Official reveals $44 billion budget for U.S. intelligence

Monday, November 28, 2005

Mary Margaret Graham, the deputy director for national intelligence collection and a 27-year veteran of the Central Intelligence Agency, revealed the annual budget for U.S. intelligence: $44 billion. The apparent slip occurred during a talk Graham was giving at a San Antonio conference on Oct. 31. The disclosure of the number, reported in the Nov. 14th issue of U.S. News and World Report, marked the first time the figure has been revealed since 1998, when the figure was almost half its current figure, at $26.7 billion.

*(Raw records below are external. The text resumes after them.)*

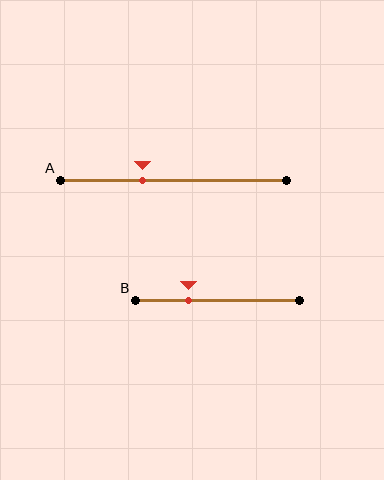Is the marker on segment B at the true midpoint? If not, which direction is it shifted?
No, the marker on segment B is shifted to the left by about 17% of the segment length.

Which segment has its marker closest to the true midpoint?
Segment A has its marker closest to the true midpoint.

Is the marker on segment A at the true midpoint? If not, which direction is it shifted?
No, the marker on segment A is shifted to the left by about 14% of the segment length.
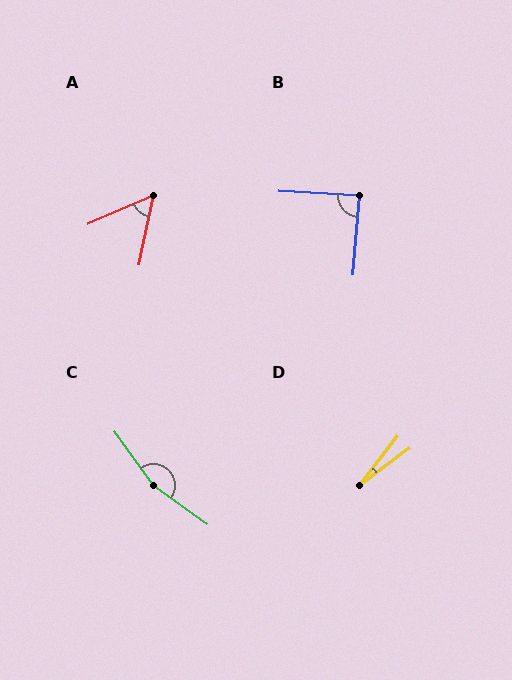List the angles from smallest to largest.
D (16°), A (55°), B (88°), C (161°).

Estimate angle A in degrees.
Approximately 55 degrees.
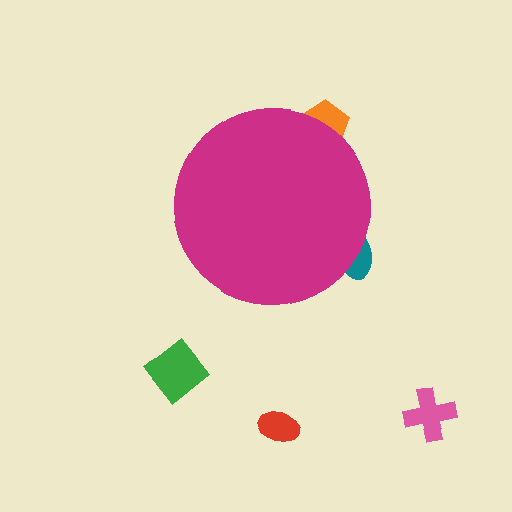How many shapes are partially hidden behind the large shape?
2 shapes are partially hidden.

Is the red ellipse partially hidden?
No, the red ellipse is fully visible.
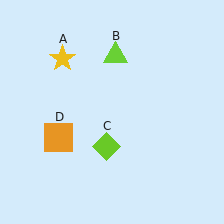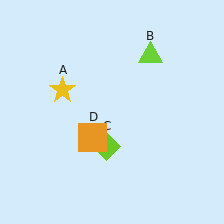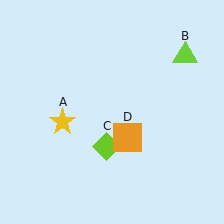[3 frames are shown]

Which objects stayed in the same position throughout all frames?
Lime diamond (object C) remained stationary.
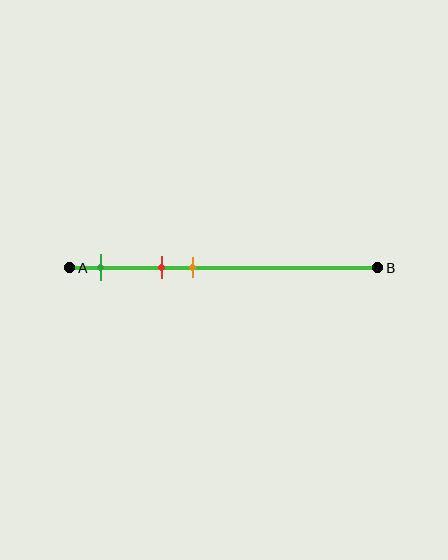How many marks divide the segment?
There are 3 marks dividing the segment.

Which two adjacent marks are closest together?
The red and orange marks are the closest adjacent pair.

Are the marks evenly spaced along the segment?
No, the marks are not evenly spaced.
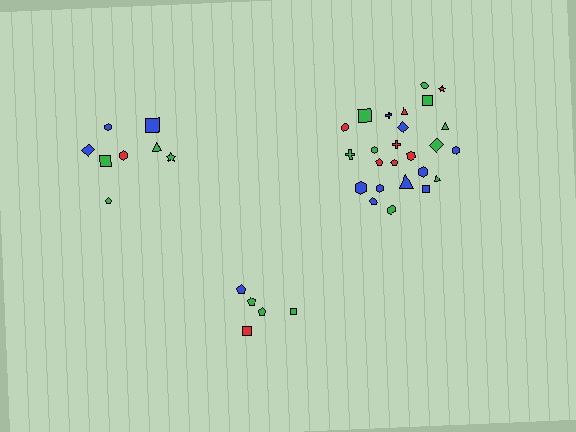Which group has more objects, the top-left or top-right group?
The top-right group.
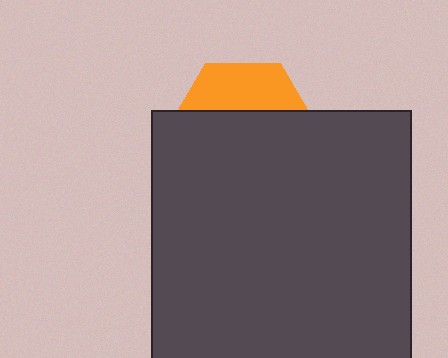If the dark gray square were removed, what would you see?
You would see the complete orange hexagon.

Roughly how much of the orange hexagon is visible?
A small part of it is visible (roughly 32%).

Steven Aftergood, the director of the Project on Government Secrecy at the Federation of American Scientists and a secrecy expert, and his group have led efforts to sue for the disclosure of the budget on four different occasions. He relayed in an interview that this is only the third time since 1947 (the year of the CIA's inception) that the intelligence community has revealed its spending. In 1997, George Tenet, then the director of the CIA, compelled by the lawsuit brought by Aftergood's group under the Freedom of Information Act, made public that year's budget: $26.6 billion. The budget was again revealed in the following year, but in 1999, Tenet reversed the policy, and budgets have since remained classified with support from the courts.

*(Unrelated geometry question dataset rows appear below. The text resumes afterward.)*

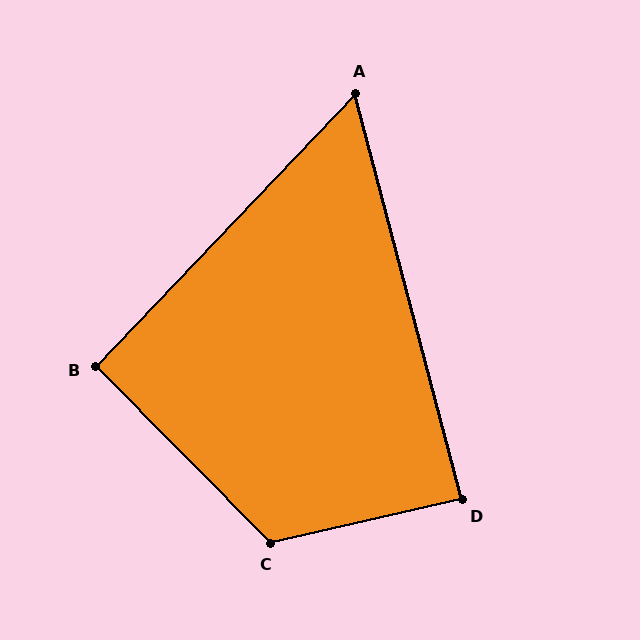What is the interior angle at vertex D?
Approximately 88 degrees (acute, close to a right angle).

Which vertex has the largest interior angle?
C, at approximately 122 degrees.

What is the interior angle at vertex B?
Approximately 92 degrees (obtuse, close to a right angle).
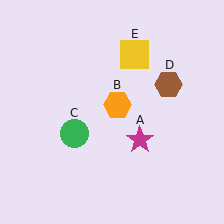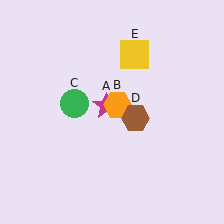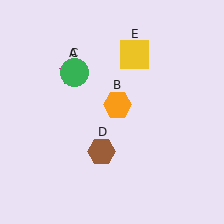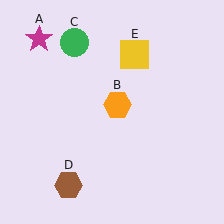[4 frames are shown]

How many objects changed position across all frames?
3 objects changed position: magenta star (object A), green circle (object C), brown hexagon (object D).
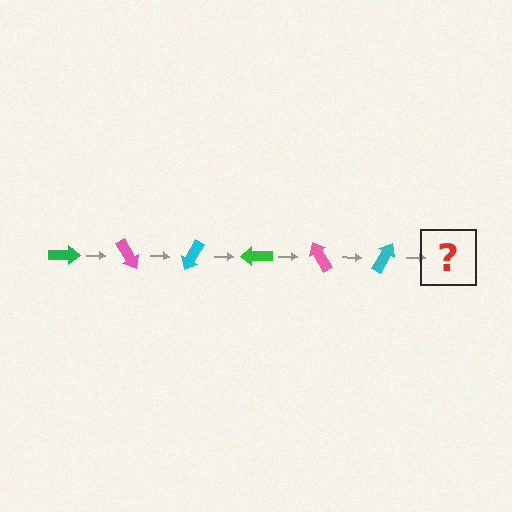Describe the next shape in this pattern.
It should be a green arrow, rotated 360 degrees clockwise from the start.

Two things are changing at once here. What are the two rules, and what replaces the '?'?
The two rules are that it rotates 60 degrees clockwise each step and the color cycles through green, pink, and cyan. The '?' should be a green arrow, rotated 360 degrees clockwise from the start.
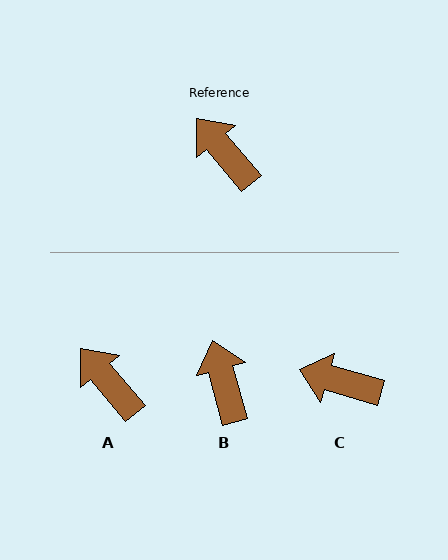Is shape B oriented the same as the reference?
No, it is off by about 25 degrees.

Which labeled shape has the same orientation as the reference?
A.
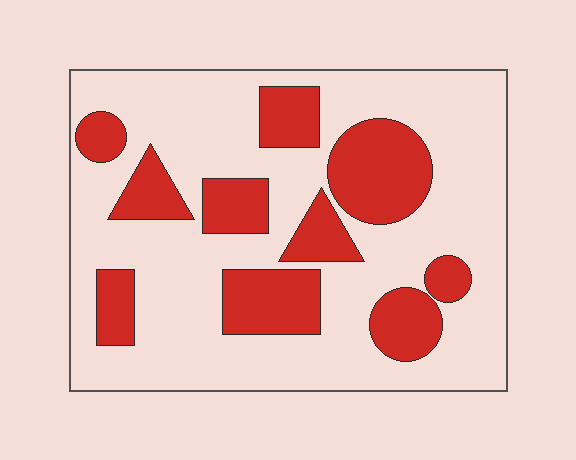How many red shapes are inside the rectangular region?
10.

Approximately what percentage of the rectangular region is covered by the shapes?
Approximately 30%.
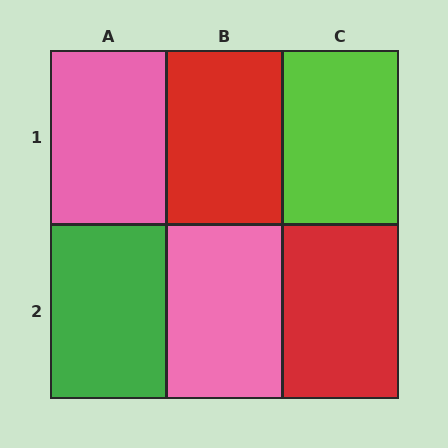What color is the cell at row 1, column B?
Red.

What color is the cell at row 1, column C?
Lime.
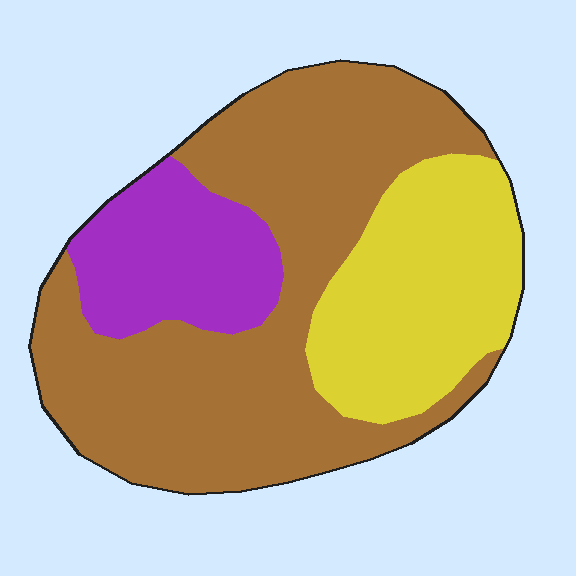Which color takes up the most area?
Brown, at roughly 55%.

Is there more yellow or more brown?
Brown.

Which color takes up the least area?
Purple, at roughly 15%.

Currently, the Senate has signed off on a provision presented by Frank Lautenberg (D-NJ) that would strip the security clearances of any government official, including those in Congress and on House and Senate staffs, who intentionally discloses national security secrets. A request for a roll call vote was avoided when senators Lautenberg and John Warner (R-VA) compromised, and instead, an unusual parliamentary procedure called a "standing division" was implemented to approve the addition of the provision to the defense bill. Senator Lautenberg could still have requested the "yeas and nays" -- a roll call vote. In this procedure, senators in the chamber at the time rise to denote approval. The Associated Press reports that Democrats accused the Republican refusal of a roll call vote to be a reflection that they did not want to go on record in favor of the provision, while the Republicans blamed time constraints and said that they did not want to inconvenience senators preparing to leave town for Veterans' Day.